Spiegel’s deal with Snap (developer of Snapchat) investors called for him to receive 3% of the company’s stock if he took the company public. Following the IPO in early March of last year, Spiegel received a stock award of more than 37 million shares in the now-public firm.
Snap employees, however, did not fare so well. They were told they had failed to beat internal financial goals and that there would be no cash bonuses.
And that happened before TV celebrity Kylie Jenner said she was going to give up Snapchat. That news cost Snap more than $1 billion in market cap.

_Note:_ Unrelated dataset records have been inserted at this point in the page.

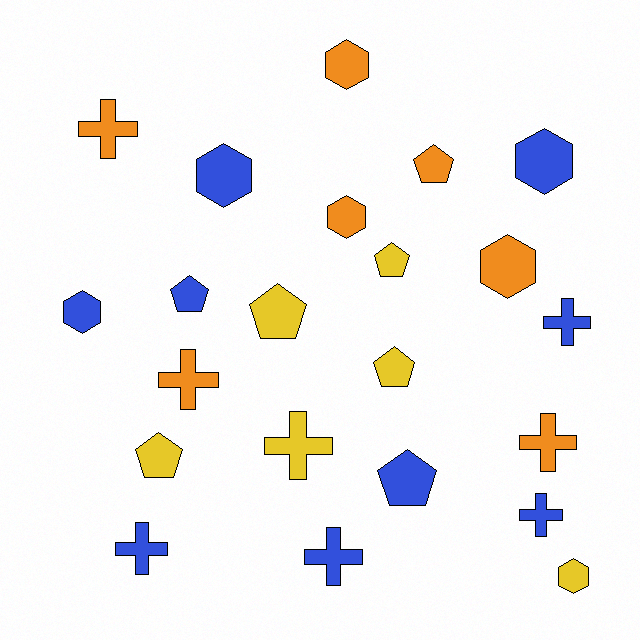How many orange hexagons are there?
There are 3 orange hexagons.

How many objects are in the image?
There are 22 objects.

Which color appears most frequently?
Blue, with 9 objects.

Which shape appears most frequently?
Cross, with 8 objects.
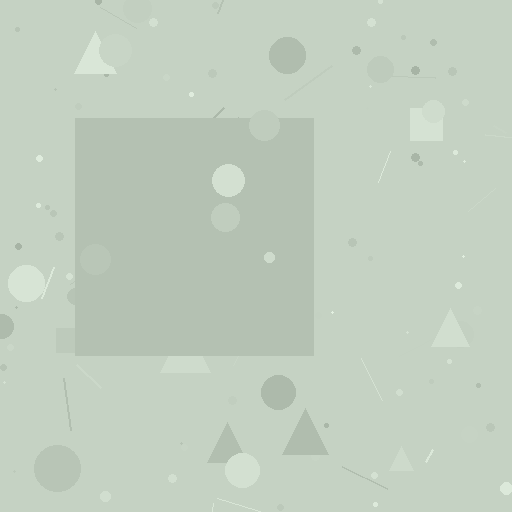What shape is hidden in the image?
A square is hidden in the image.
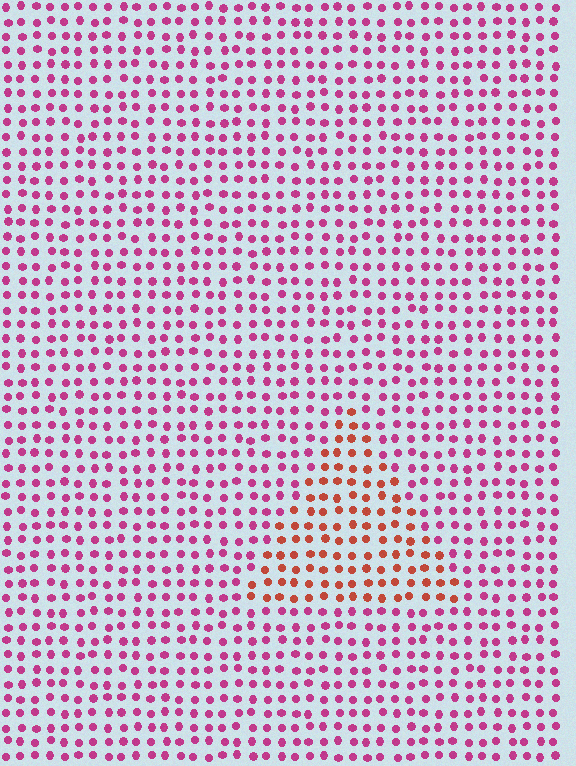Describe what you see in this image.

Not paying bonuses is, of course, a management decision, but it seems particularly tone deaf when the CEO has just made a large fortune. Morale, according to a Bloomberg report, has been low. The missed internal targets that would have triggered bonus payments, were not defined for employees, according to unnamed sources.
Snap did send around an employee survey last week asking for input on a number of issues related to what they like about the company and they think needs to be improved. The latter could be a long list.